The game's theme, clearly inspired by Blade Runner, is accompanied by an equally Blade Runner-inspired environment and level design. Outside the building, rain is constantly falling over a dystopian, neat, retro-futuristic Krakow, while the apartment complex where Lazarski's son Adam is said to live is worn down and decayed. The narrow corridors have been taken over by cables, television screens that illuminate the darkness, and the residents who keep their doors locked and talk only with the player through their futuristic intercoms. Your choices in the various conversations don't seem to matter that much, but it's really interesting to hear the different stories and find out why they refuse to open the door for our main character, an officer of the law.

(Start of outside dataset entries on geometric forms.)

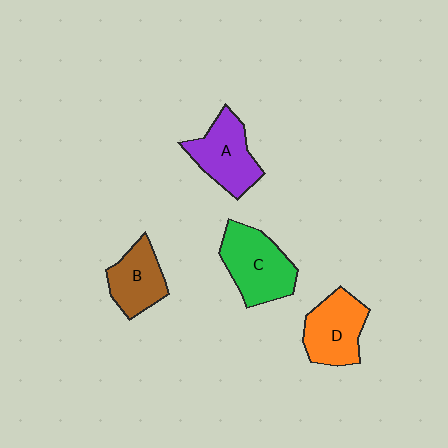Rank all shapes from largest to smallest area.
From largest to smallest: C (green), A (purple), D (orange), B (brown).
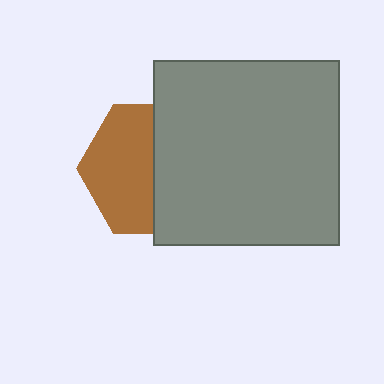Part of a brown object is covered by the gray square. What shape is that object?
It is a hexagon.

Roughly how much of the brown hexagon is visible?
About half of it is visible (roughly 52%).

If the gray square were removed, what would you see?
You would see the complete brown hexagon.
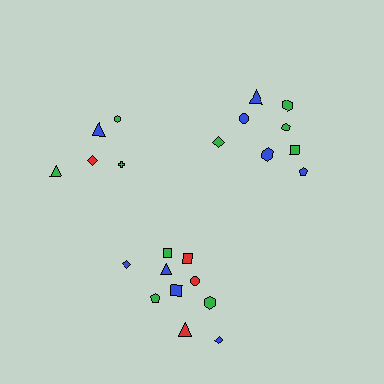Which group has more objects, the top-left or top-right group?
The top-right group.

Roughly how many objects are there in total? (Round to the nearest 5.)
Roughly 25 objects in total.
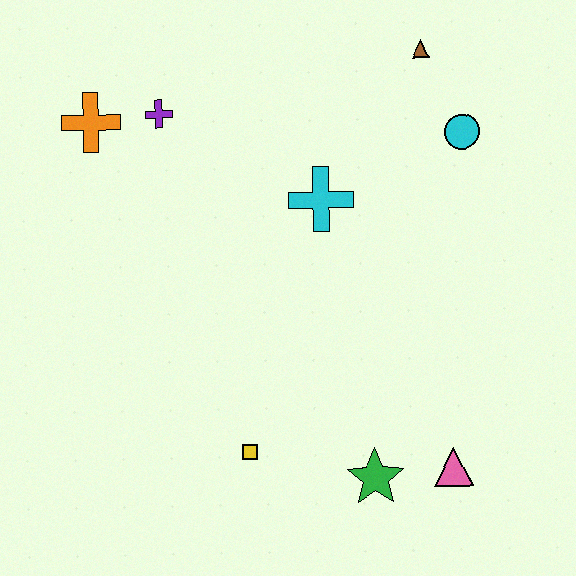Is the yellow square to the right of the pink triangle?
No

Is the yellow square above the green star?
Yes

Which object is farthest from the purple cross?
The pink triangle is farthest from the purple cross.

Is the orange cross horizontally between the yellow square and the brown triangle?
No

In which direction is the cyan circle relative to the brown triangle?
The cyan circle is below the brown triangle.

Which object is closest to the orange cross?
The purple cross is closest to the orange cross.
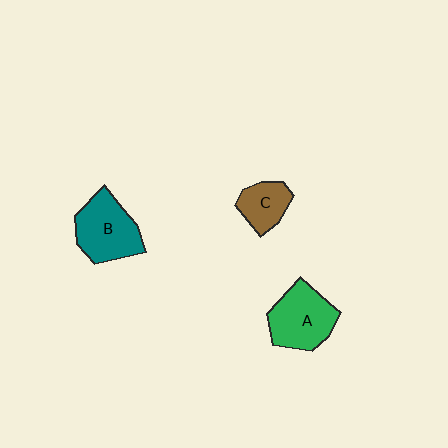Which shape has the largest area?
Shape B (teal).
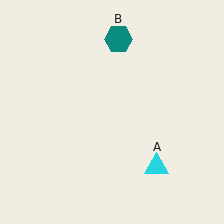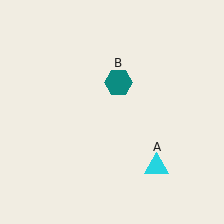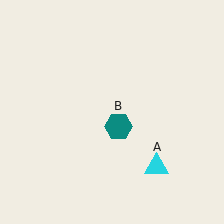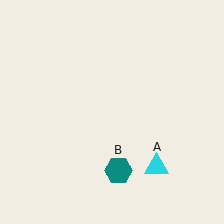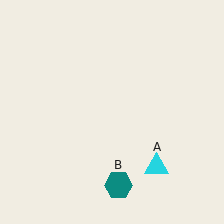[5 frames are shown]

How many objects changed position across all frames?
1 object changed position: teal hexagon (object B).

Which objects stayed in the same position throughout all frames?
Cyan triangle (object A) remained stationary.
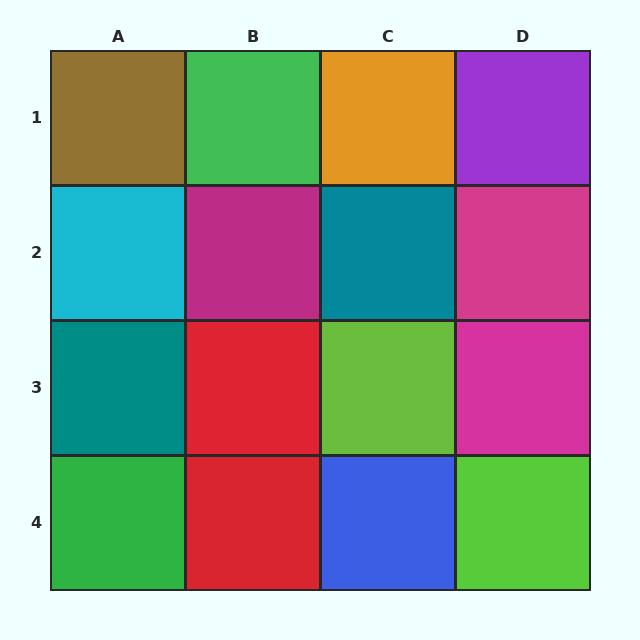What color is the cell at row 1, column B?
Green.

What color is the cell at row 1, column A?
Brown.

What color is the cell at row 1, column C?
Orange.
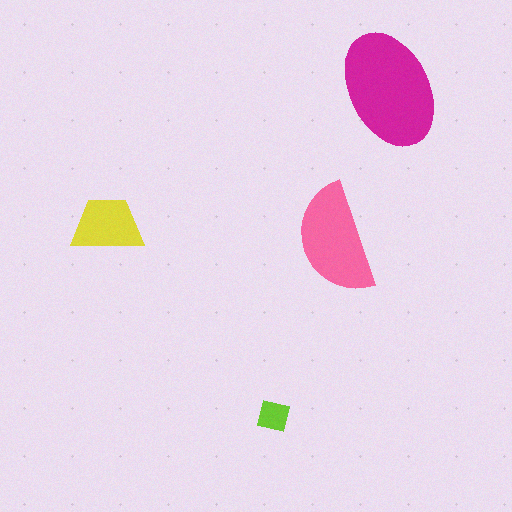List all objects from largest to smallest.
The magenta ellipse, the pink semicircle, the yellow trapezoid, the lime square.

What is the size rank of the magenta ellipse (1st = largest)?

What consumes your time as a player is, in addition to the scripted "on rails" sequences, David's detective work that - on console - is handled via the shoulder buttons. R1/RB scans for digital objects like chips, cybernetics, monitors, and general electronics, while L1/LB scans for organic objects or substances such as blood, animals, and plants. Pressing the right stick also turns on a simple flashlight, which can be useful at times.
If the theme and visual style of the game wasn't enough of a hint of Observer's greatest source of inspiration, the choice of voice actors will also help. Rutger Hauer, who (masterfully) portrayed the android antagonist Roy Batty in Blade Runner, is playing the equally worn down cybernetically enhanced Daniel in Bloober Team's psychological horror game - and he does this incredibly well.

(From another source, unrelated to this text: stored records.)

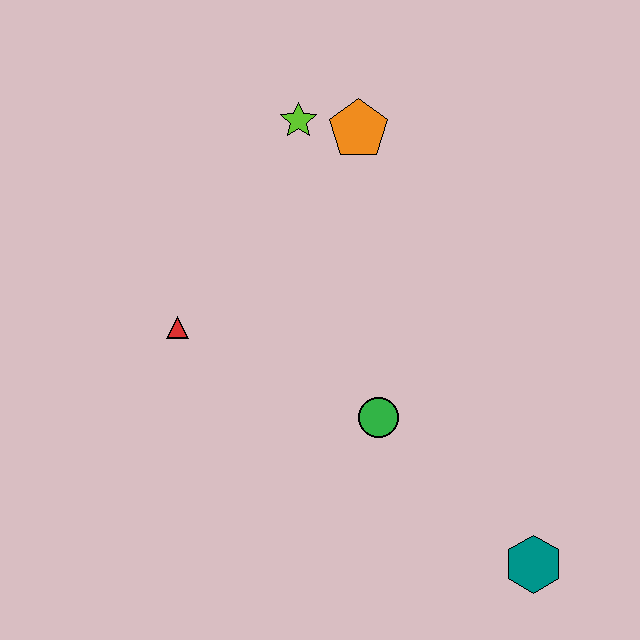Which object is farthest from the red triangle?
The teal hexagon is farthest from the red triangle.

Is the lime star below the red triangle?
No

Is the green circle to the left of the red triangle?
No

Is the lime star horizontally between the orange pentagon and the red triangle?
Yes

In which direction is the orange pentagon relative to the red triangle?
The orange pentagon is above the red triangle.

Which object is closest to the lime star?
The orange pentagon is closest to the lime star.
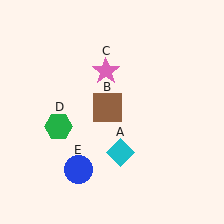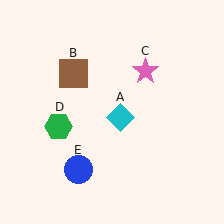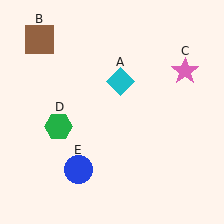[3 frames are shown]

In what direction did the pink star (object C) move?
The pink star (object C) moved right.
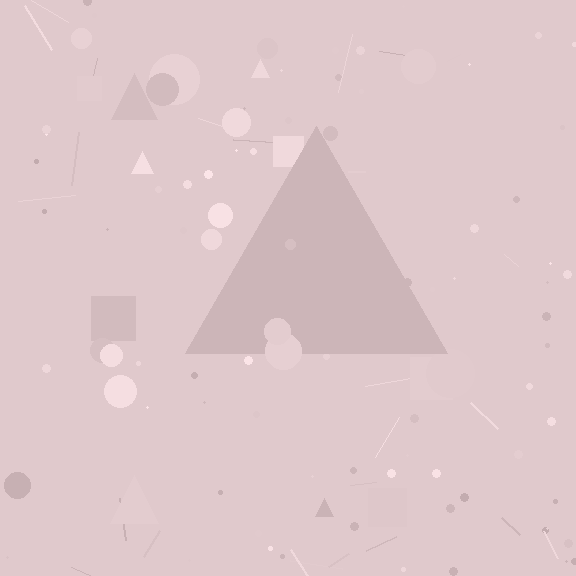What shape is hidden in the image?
A triangle is hidden in the image.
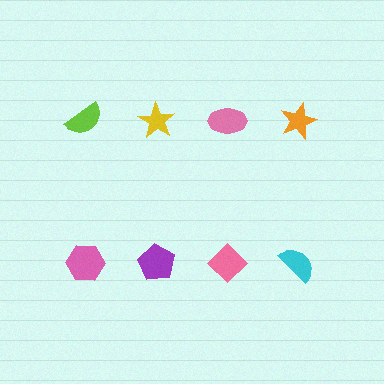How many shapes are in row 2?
4 shapes.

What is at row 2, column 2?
A purple pentagon.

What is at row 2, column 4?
A cyan semicircle.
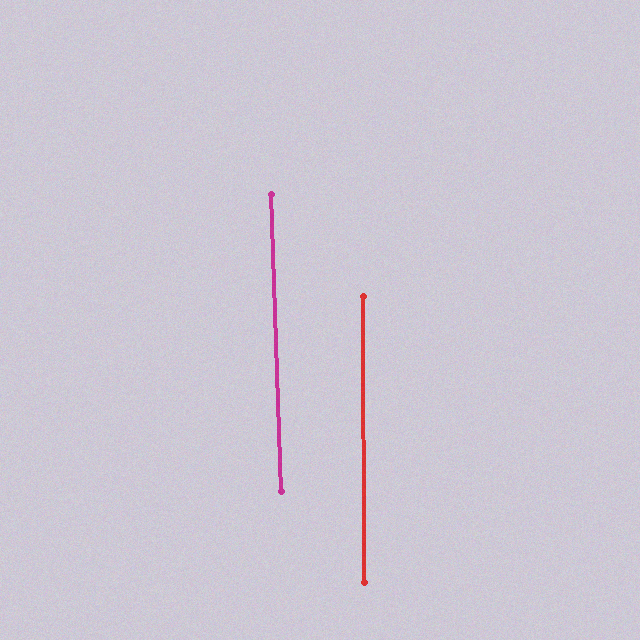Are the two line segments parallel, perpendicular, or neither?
Parallel — their directions differ by only 1.7°.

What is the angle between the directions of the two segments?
Approximately 2 degrees.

It's noticeable in several ways that Bloober Team has borrowed a lot from its previous title, and most of the time the choices are on spot. Something that's not as positive is that the issues found in Layers of Fear at launch, particularly on console, are present in Observer. During our time in Krakow, we fell through floors (a so-called eternity loop) several times and experienced a lot of frame-rate problems. Layers of Fear, which had the same image update problem, got better only after several patches and it's incredibly frustrating when the problem actually persists throughout the game, as is the case with Observer, unfortunately.

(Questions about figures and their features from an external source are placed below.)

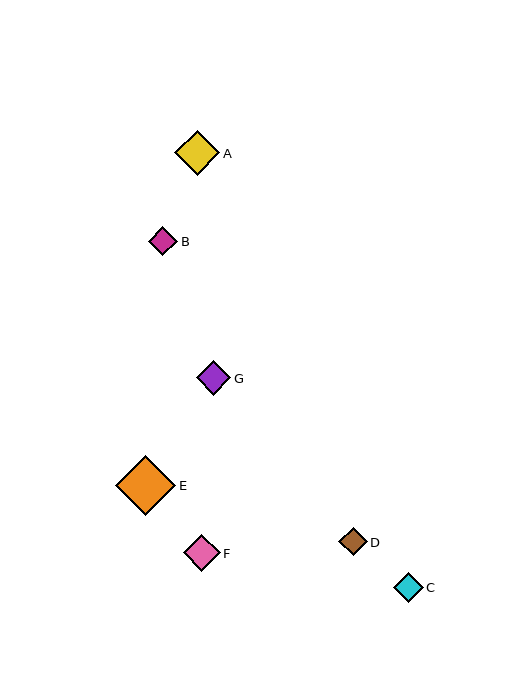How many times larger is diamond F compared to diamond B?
Diamond F is approximately 1.2 times the size of diamond B.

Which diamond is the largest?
Diamond E is the largest with a size of approximately 60 pixels.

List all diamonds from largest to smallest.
From largest to smallest: E, A, F, G, C, B, D.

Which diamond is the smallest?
Diamond D is the smallest with a size of approximately 28 pixels.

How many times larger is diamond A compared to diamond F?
Diamond A is approximately 1.2 times the size of diamond F.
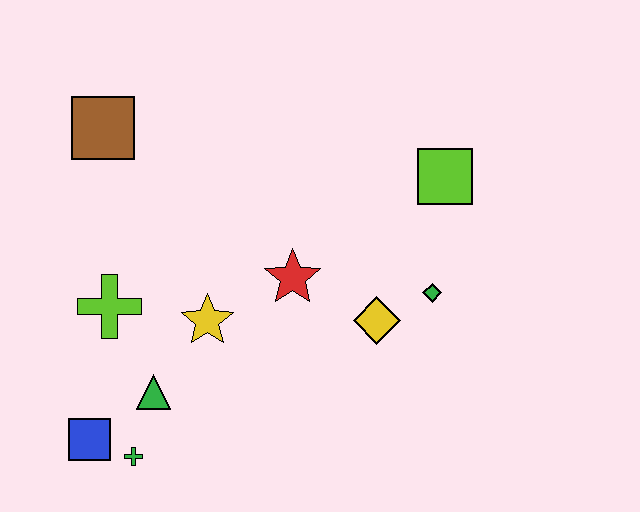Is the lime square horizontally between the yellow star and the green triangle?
No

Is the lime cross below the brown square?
Yes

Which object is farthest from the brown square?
The green diamond is farthest from the brown square.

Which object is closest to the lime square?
The green diamond is closest to the lime square.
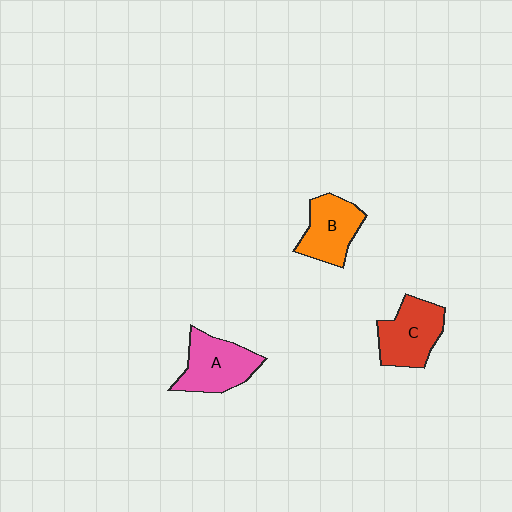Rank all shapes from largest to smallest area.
From largest to smallest: A (pink), C (red), B (orange).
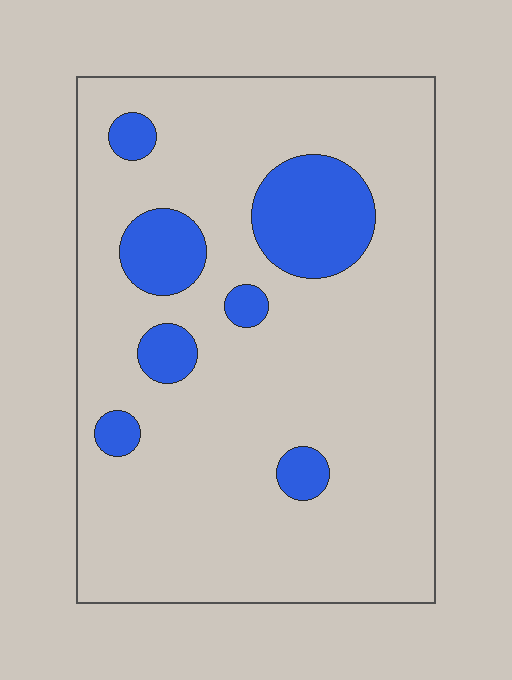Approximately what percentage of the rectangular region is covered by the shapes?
Approximately 15%.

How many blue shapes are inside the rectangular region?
7.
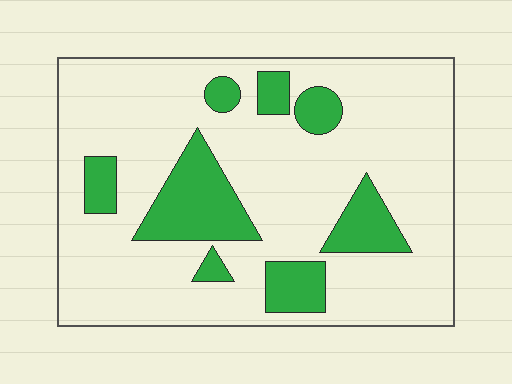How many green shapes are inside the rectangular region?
8.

Another problem, which has nothing to do with technical stuff, is the fact that the game's forced stealth sequences quickly become tiresome, even though they weren't very long. The sequences are not in themselves frustrating but when paired with repeatedly falling through the floor (which occurred in these sequences) and the fact that you get to see the "game over" screen if an enemy comes in proximity all adds up.
Sure, Observer suffers from a couple of real problems (at least on console - we haven't seen any major complaints on the PC), but the game's setting, action, and basic idea are all incredibly interesting. If the detective work doesn't get you excited, perhaps the Blade Runner vibes will? What was it that androids dreamt of? Observers?